Que sont-ils devenus? Rick Green

dimanche, 11.11.2012 / 9 h 00 canadiens.com

Les Canadiens n’ont pu accumuler 100 ans d’histoire sans que plus de 750 joueurs se donnent corps et âme à l’équipe. De Donald Audette à Zarley Zalapski, d’anciens joueurs du Tricolore sont éparpillés aux quatre coins de la planète. Bien que plusieurs ardents partisans puissent se rappeler ce que leurs anciens favoris ont accompli sur la glace, une question demeure : que sont-ils devenus? L’invité d’aujourd'hui : Rick Green.

Où demeures-tu aujourd’hui?

J’habite toujours à Montréal. Lorsque je suis revenu en ville à titre d’entraîneur-adjoint avec les Canadiens en 2000, ma famille était heureuse dans cette ville et nous avons décidé que c’était bon pour tout le monde de nous installer de manière permanente ici.

Que fais-tu maintenant?

Je suis occupé avec plusieurs choses ces temps-ci. Je suis entrepreneur pour une compagnie de rénovation domiciliaire la majorité du temps. C’est quelque chose que j’ai toujours aimé faire. J’aide aussi à l’occasion le personnel d’entraîneurs de l’équipe de hockey des Stingers de Concordia. Je passais davantage de temps avec eux par le passé, mais comme mes enfants ont grandi et qu’ils ont commencé à jouer au hockey, j’ai dû prendre un peu de recul. J’ai également commencé à aider les entraîneurs de l’équipe du Collège Sainte-Anne, mon fils est sur l’équipe. Mais j’aime toujours aller à Concordia et faire un tour sur le campus de l’université.

Combien de fois par année chausses-tu les patins?

Je me suis joint à une ligue d’anciens dans le secteur. Nous jouons quelques matchs chaque semaine. Auparavant je faisais souvent la navette entre l’Île des Sœurs et le West Island pour le travail et je jouais moins puisque j’étais fatigué. Mais puisque nous sommes maintenant biens installés, j’ai plus de temps d’aller sur la glace pour le plaisir.

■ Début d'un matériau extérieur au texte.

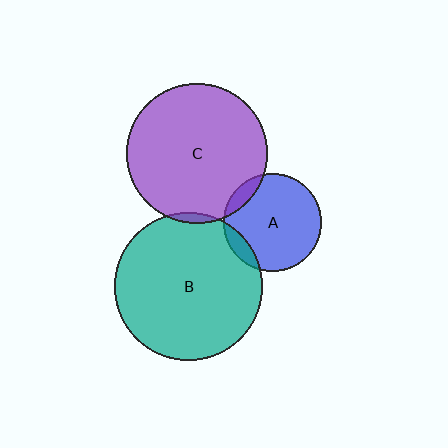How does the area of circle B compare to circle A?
Approximately 2.3 times.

As-tu gardé contact avec d’anciens coéquipiers des Canadiens?

Je parle encore à Larry Robinson à l’occasion. Il est probablement le seul avec qui je suis encore en contact.

Suis-tu toujours les activités des Canadiens?

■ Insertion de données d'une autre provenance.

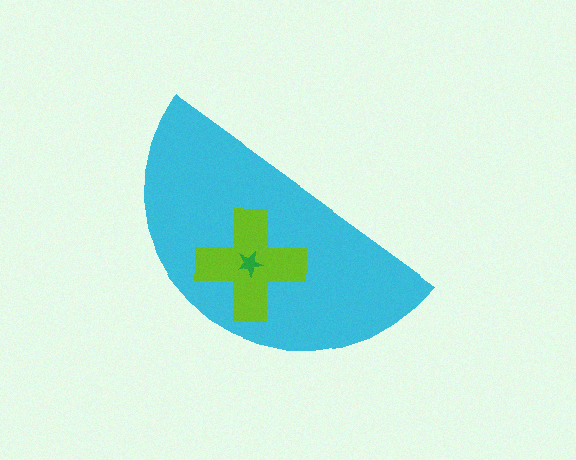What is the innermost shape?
The green star.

Oui, mais pour être honnête, je vais rarement au Centre Bell pour assister à un match. Je les regarde davantage à la télévision.

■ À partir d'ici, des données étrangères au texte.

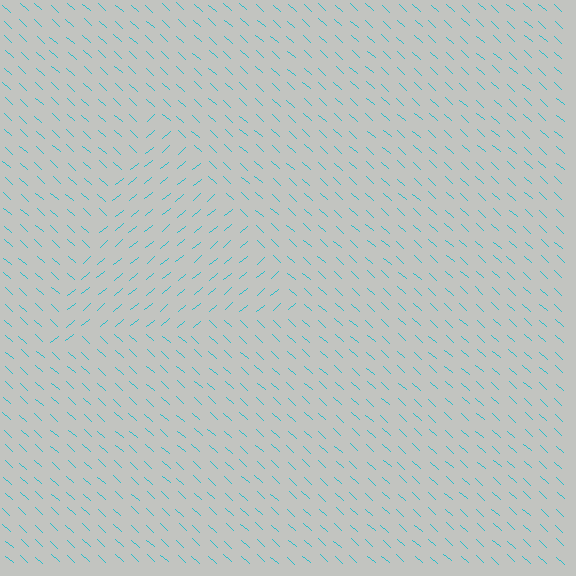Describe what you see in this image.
The image is filled with small cyan line segments. A triangle region in the image has lines oriented differently from the surrounding lines, creating a visible texture boundary.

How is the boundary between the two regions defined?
The boundary is defined purely by a change in line orientation (approximately 82 degrees difference). All lines are the same color and thickness.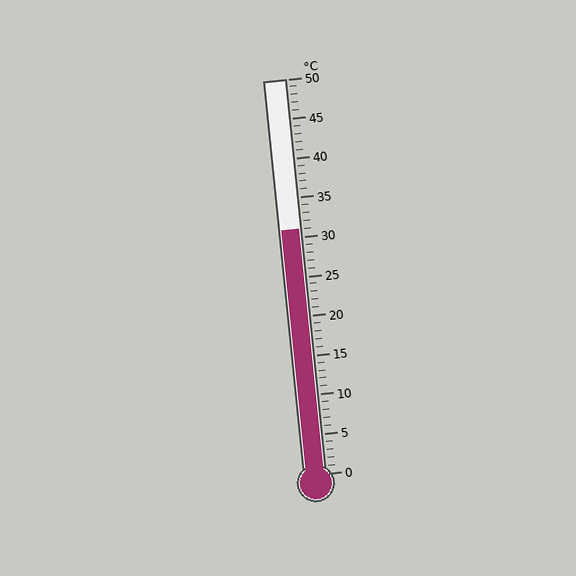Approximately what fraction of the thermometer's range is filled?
The thermometer is filled to approximately 60% of its range.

Quand as-tu assisté pour la dernière fois à un match au Centre Bell?

C’est une bonne question. Je crois que ça doit être l’automne dernier.

Quelle est ta pièce de collection favorite des Canadiens parmi celles que tu possèdes?

Je me souviens il y a quelques années d’avoir assisté à une soirée spéciale en l’honneur de Jean Béliveau. J’y avais reçu un chandail autographié de sa part que j’ai toujours chez moi aujourd’hui.

Où conserves-tu ta bague de la coupe Stanley?

Je l’ai toujours mais je ne la porte pas souvent. Je ne suis pas du genre à m’en vanter, pas que je ne devrais pas parce que je suis tellement fier de ce que nous avons accompli. Je n’aime pas attirer l’attention avec ma bague.

Y a-t-il un match en particulier de ta carrière avec les Canadiens qui t’as le plus marqué ?

Toute personne qui a déjà remporté la coupe Stanley doit se rappeler du match décisif. Je vais toujours me souvenir de cette soirée en 1986 où nous avions gagné. Je me rappelle d’avoir marqué mon seul but de tout le parcours lors de ce match : j’ai pris un gros risque à la ligne bleue qui aurait pu changer l’allure de la rencontre. Je me souviens d’avoir fermé les yeux juste avant d’effectuer mon lancer.